Absolutely! We are (So Not) the Trevors is the story of Nicki Demere. I could ramble on about the genre (MG contemporary), the point of view (first), or my overuse of parenthetical asides, but at its heart, this is a book about a girl. Nicki knows what’s supposed to happen to orphans like her: they have adventures. Tom Sawyer, The Oz books, Batman comics, Anne of Green GablesHugo Cabret - you name it. If it features an orphan, she's read it. That's why she's disappointed that her own experience hasn't measured up. She's just about ready to quit believing when her adventure does arrive, though not in the form she expects: it's not every day she's adopted by the United States government, after all.

It hasn’t been easy for the U.S. Marshals and the Witness Protection Program these past few years. Instagram, Facebook, Google searches – they make it so much easier for crime syndicates like the Cercatores to track their prey. In order to better hide witnesses, WITSEC has been forced to do more than alter hair color and drivers’ licenses. They’ve had to fundamentally change the composition of families. That’s where orphans like Nicki come in. The Sicurezza family is supposed to have one child. Now, thanks to the marshals, they have two kids, and the newest addition is a streetwise girl who knows a thing or two about hiding things. Nicki swears she can keep the Sicurezzas safe, but to do so she’ll have to dodge deadeyed hitmen, cyber-bullies, and the specter of standardized testing, all while maintaining her marshal-mandated b-minus average. For Nicki, fitting in at her new middle school doesn't just feel like a matter of life or death; it 
is. As Nicki barely balances the responsibilities of her new identity, she learns that the biggest threats to her family’s security might not lurk on the road from New York to North Carolina, but rather in her own past.

One of my favorite underlying themes of the book is the question of identity in middle school. As a teacher, I get to see up close that desperate performance of self that every kid has to grapple with. The genesis of the novel came partly as a result of asking myself what the absolute extreme of that might be. Hence, the kid who has to be perfectly normal, lest she blow her family's cover.

What are you currently writing?

I'm a debut author, so Trevors is where my focus is right now. However, I've got a few more projects that I'm excited about, too. One is a YA post-steampunk fantasy that I'm revising, and I'm storyboarding another MG contemporary and a MG fantasy. For the latter, I get to do research in Beijing and Xian, China, so I'm thrilled about that upcoming trip. The tricky part is deciding which one I want to tackle next.

When will it release?

Trevors will be released in winter or spring of 2017 (Feiwel and Friends).
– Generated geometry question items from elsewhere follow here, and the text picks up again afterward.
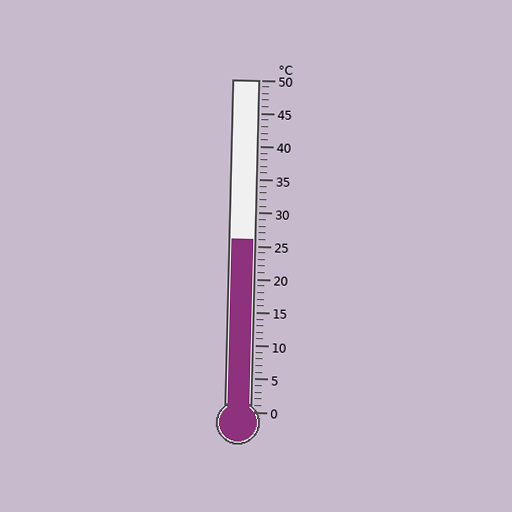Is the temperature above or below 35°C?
The temperature is below 35°C.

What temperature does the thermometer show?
The thermometer shows approximately 26°C.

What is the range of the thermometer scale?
The thermometer scale ranges from 0°C to 50°C.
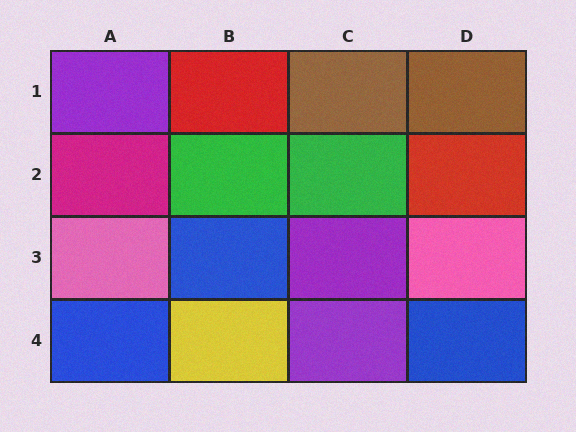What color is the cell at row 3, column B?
Blue.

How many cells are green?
2 cells are green.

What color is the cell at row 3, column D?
Pink.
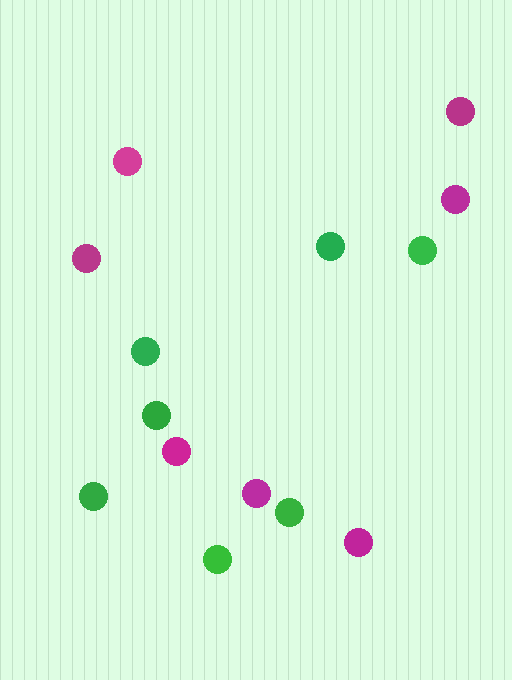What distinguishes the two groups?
There are 2 groups: one group of magenta circles (7) and one group of green circles (7).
If you could give any piece of advice to unpublished writers what would it be?

If you'll permit me a simile, I'd tell unpublished writers to think of their work as clay, rather than stone. I know that there's an overwhelming urge to declare one's novel "done," but thinking of it in that way, like art chiseled from granite, can back an author into a corner in a really unsatisfying way. It'll hurt more when agents don't pursue your query, it'll make you reluctant to accept critique and act upon it, and it's a whole heck of a lot harder to move on from that novel when it's sitting at the back of your mind like a ton of bricks. Thinking about it more fluidly opens up myriad possibilities and avenues that could lead to your publication goal. Fifty agents have rejected your manuscript? Maybe that's because it's actually three short stories that would work wonderfully well in a genre literary magazine. Novel's going nowhere, but you've got a killer setting? Pilfer that setting from the first book and write a different one. You'll get there eventually, because all that tinkering is actually good work. It's practice, and it's making you a better writer.
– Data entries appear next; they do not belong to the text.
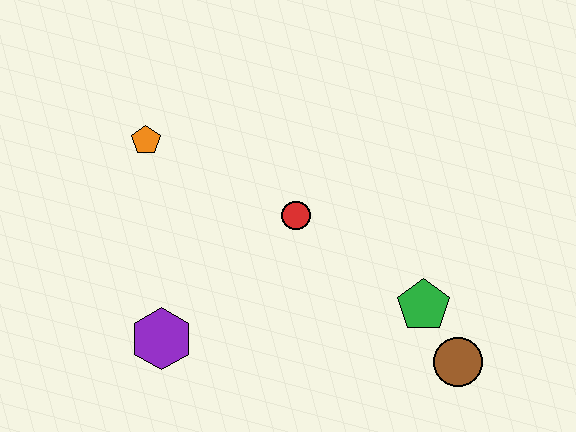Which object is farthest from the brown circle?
The orange pentagon is farthest from the brown circle.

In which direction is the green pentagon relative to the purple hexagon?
The green pentagon is to the right of the purple hexagon.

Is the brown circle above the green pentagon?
No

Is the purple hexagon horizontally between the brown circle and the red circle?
No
Who are your favorite authors?

Anyone who can weave words in ways that make them seem new. Peter Beagle, Catherynne Valente, Tolkien, Roald Dahl, and others who can not only tell you a new story, but show you how pretty the English language can be. How nuanced and delicate and quirky. How poetic.
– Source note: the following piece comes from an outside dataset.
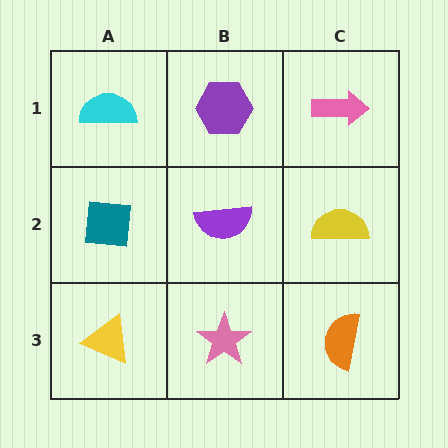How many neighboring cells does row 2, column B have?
4.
What are some of your favorite books to read again and again?

The aforementioned Tolkien, of course. Philip Pullman's His Dark Materials trilogy. I'm a huge fan of anything MG or YA wherein the main character has true agency, where the unique characteristics of childhood - curiosity, bravery, trust, belief in magic - are what give that character her or his power. I also love books that do profound things in small, tight settings. Tuck Everlasting is like that. You have the fate of the world being decided in a tiny town, a tiny woods outside that town that could be anywhere. That's as beautiful to me as the sweeping, world-traversing epic.

I'd be remiss, though, if I didn't take this opportunity to talk about another kind of book that I read again and again. When I was a kid, I was into Choose Your Own Adventure novels, and particularly a series by Joe Dever called Lone Wolf. They're pulpy fantasy adventures with a game embedded in the telling of the stories, and for ten-year-old me, they were nigh-on perfect. I still have all my old ratty copies, and still go back and play them from time to time. I'll unhesitatingly credit them with turning me into a reader, and from there, a writer.

Thanks again for the opportunity to chat books, and thanks to Tanya for what you do for authors!